Où j'ai découvert Noomi Rapace,
suspense suédois anxiogène suspendu aux erratiques errances d'une mère déboussolée en détresse,
Babycall reste longtemps une très agréable découverte, une perle inattendue venue du froid, avant de s'écrouler soudainement de ses propres fragilités au dernier acte d'une conclusion – au mieux manquée – qui vient contredire une partie des pistes soi-disant objectives du film. Vidant en un instant tout le relief longuement inspiré aux détours fantastiques et troublants de la narration.
Entre éléments fantastiques et caractère paranoïaque contenu dans une réalité tangible, le récit tient longtemps le spectateur en alerte autour des angoisses d'Anna, le maintient comme elle prisonnière d'un étroit huis-clos duquel elle ne sait s'extirper.
La mise en scène saisit avec un tact froid la solitude à l'œuvre dans la détresse qui ronge chaque instant de l'existence de cette jeune femme,
la compassion fonctionne dans l'élan lent du suspense qui se développe par touches précises, appuyées, et le spectateur se laisse allègrement emporter le palpitant.

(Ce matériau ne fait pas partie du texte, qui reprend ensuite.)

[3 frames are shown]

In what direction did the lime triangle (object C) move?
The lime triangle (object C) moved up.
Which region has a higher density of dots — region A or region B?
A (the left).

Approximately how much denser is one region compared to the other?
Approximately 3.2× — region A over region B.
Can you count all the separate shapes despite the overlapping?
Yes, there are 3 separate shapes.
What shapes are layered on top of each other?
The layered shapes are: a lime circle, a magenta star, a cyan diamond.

L'ensemble du film semble longtemps d'une maestria sans faille qui vient nous promener d'alléchantes promesses. Malheureusement, quand le final nous révèle combien tout ce que nous venons de voir n'existe que dans la tête de notre héroïne, et là où Fight Club, The Sixth Sense ou encore Usual Suspects se regardent avec fascination de nombreuses fois tant la préparation du final est minutieuse, Babycall se prend sans gêne les pieds dedans et s'effondre,
fragile château de cartes volatiles, sous l'accumulation de manipulations trop grosses
pour maintenir à l'ensemble ne serait-ce qu'un semblant de cohérence. Que tout soit dans son esprit soit, mais que l'assistant social qui vient régulièrement s'occuper d'elle et de son fils finisse concierge poignardé dans le couloir du hlm ne passe pas vraiment, et ce n'est là qu'un des arbres à l'orée de la forêt des erreurs qui mènent à la déception.

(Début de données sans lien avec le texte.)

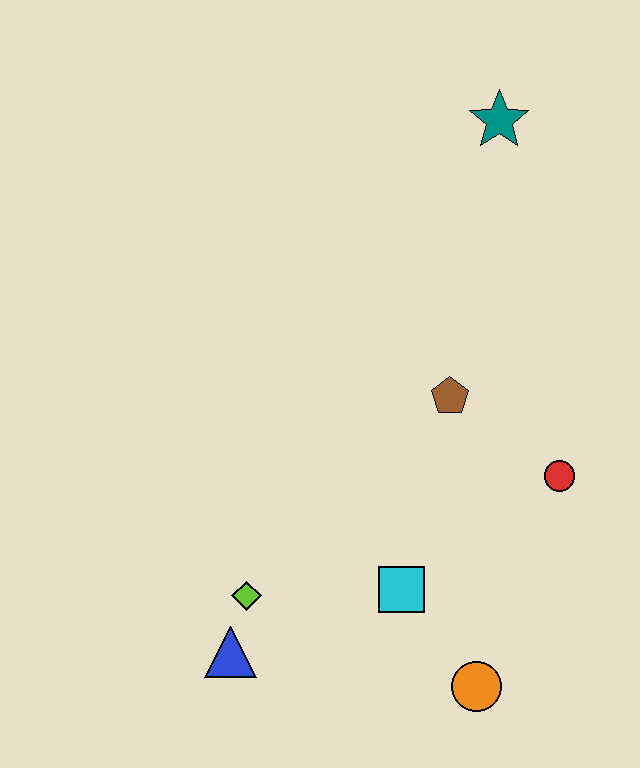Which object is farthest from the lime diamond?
The teal star is farthest from the lime diamond.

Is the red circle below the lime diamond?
No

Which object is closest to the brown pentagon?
The red circle is closest to the brown pentagon.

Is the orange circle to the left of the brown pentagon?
No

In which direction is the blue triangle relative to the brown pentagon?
The blue triangle is below the brown pentagon.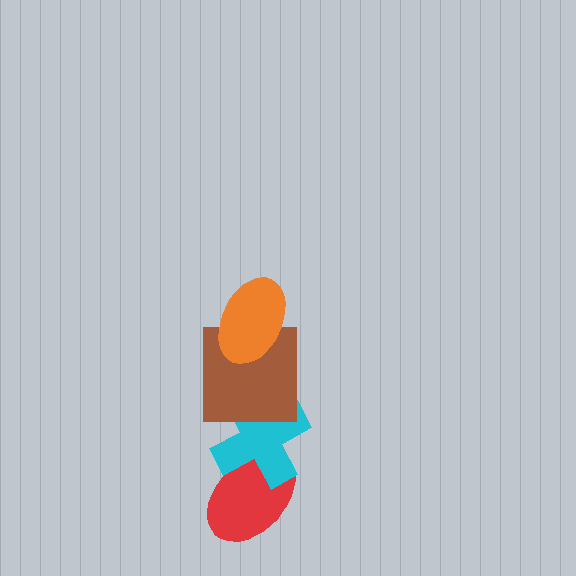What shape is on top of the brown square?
The orange ellipse is on top of the brown square.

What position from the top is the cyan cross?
The cyan cross is 3rd from the top.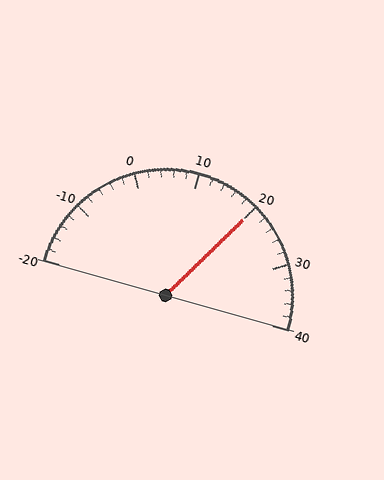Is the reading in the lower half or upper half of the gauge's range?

On s'y contente alors de savourer la prestation toute en morosité désespérée de Noomi Rapace, frêle mère debout face à sa propre adversité, debout tant qu'elle peut. L'actrice désincarne à merveille cette femme ravagée l'angoisse et la paranoïa, l'étouffant de cette
fragile légèreté tangible de l'effacement à l'existence,
et compose un rôle mémorable dans cet opus de peu. Sauve d'une élégante performance la déception narrative à travers un personnage complexe, vibrant de résonances familières, et hanté de ce qui nous habite.

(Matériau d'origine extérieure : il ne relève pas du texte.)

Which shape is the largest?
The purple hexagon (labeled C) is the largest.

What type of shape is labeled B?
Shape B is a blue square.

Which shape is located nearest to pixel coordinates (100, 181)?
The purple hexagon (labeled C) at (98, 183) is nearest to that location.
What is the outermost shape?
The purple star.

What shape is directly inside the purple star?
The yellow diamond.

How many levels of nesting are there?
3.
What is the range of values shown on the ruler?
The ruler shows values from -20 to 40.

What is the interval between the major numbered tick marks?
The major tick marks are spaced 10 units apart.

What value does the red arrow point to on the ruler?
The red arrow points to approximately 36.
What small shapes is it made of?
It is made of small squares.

J'avais un souvenir fort de Babycall, vu en salle quelques semaines après sa sortie, le souvenir d'un film claustrophobe appuyé, d'un drame savamment développé, d'un objet oppressant. Aujourd'hui je réalise combien la prestation de Noomi Rapace y est assurément pour quelque chose : encore une fois c'est elle qui m'entraîne dans les douloureux méandres de ce personnage à la dérive. Un temps. Malheureusement le scénario lui ne passe pas l'épreuve d'une seconde vision, où se révèlent les ficelles de la manipulation fantastico-chimérique qui tombe à plat,
soufflé froid de sursauts insignifiants sous le souffle frais de l'actrice.